Create stride virtualenv:

python3.8 -m venv venv/stride

Follow the open-bus-siri-etl README for local installation on this virtualenv. You can try the following one-liner if you already have all the required dependencies and repositories:

( . venv/stride/bin/activate && pip install --upgrade pip && cd ../open-bus-siri-etl && pip install -r requirements-dev.txt )

Install open-bus-stride-etl, assuming it's in a sibling directory you can use the following command:

venv/stride/bin/pip install -r ../open-bus-stride-etl/requirements.txt &&\
venv/stride/bin/pip install -e ../open-bus-stride-etl

Install open-bus-gtfs-etl, assuming it's in a sibling directory you can use the following command:

venv/stride/bin/pip install -r ../open-bus-gtfs-etl/requirements.txt &&\
venv/stride/bin/pip install -e ../open-bus-gtfs-etl

Create a file at .airflow.env with the following contents:

. venv/airflow/bin/activate
export AIRFLOW_HOME=$(pwd)/.airflow
export AIRFLOW__CORE__DAGS_FOLDER=$(pwd)/dags
export AIRFLOW__CORE__LOAD_EXAMPLES=False
export AIRFLOW__CORE__LOAD_DEFAULT_CONNECTIONS=False
export AIRFLOW__CORE__DAG_DISCOVERY_SAFE_MODE=False

export OPEN_BUS_PIPELINES_DOWNLOAD_SIRI_SNAPSHOTS=yes
export OPEN_BUS_PIPELINES_PIP_INSTALL_DEPS=no

Add environment variables for SIRI ETL (See the README for more details):

export OPEN_BUS_SIRI_STORAGE_ROOTPATH=$(pwd)/.data/siri
export SQLALCHEMY_URL=postgresql://postgres:123456@localhost
export DEBUG=yes

Create directory for airflow data:

sudo mkdir /var/airflow
sudo chown $USER /var/airflow

Initialize the Airflow DB and create an admin user:

. .airflow.env &&\
airflow db init &&\
airflow users create --username admin --firstname Admin --lastname Adminski \
    --role Admin --password 12345678 --email admin@localhost

Start the stride local DB server and update to latest migration (see the open-bus-stride-db README)

Start the Airflow web server:

. .airflow.env && airflow webserver --port 8080

In a new terminal, start the Airflow scheduler:

. .airflow.env && airflow scheduler

Access the airflow webserver at http://localhost:8080 login using admin / 12345678

Testing local development with parallel workers

This process is a bit more complex but allows to test workflows which require airflow workers to run in parallel.

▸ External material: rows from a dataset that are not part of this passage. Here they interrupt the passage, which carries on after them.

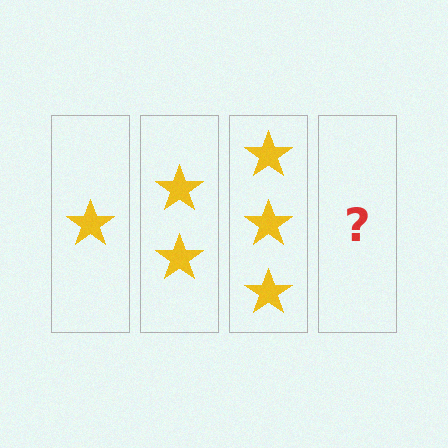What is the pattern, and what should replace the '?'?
The pattern is that each step adds one more star. The '?' should be 4 stars.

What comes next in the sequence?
The next element should be 4 stars.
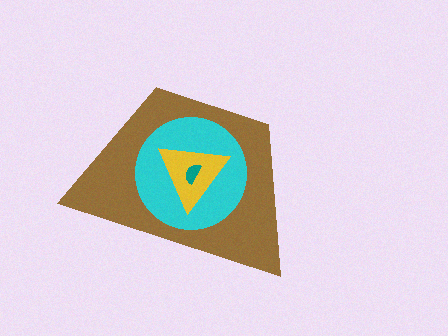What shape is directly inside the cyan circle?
The yellow triangle.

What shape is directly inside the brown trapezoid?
The cyan circle.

Add the following to the end of .airflow.env:

export AIRFLOW__DATABASE__SQL_ALCHEMY_CONN=postgresql://postgres:123456@localhost:5433
export AIRFLOW__CORE__EXECUTOR=LocalExecutor
export AIRFLOW__CORE__PARALLELISM=4
export AIRFLOW__CORE__MAX_ACTIVE_TASKS_PER_DAG=3

Start the airflow db

docker compose up -d airflow-db

Start the airflow webserver / scheduler as described above, including the db initialization and admin user creation.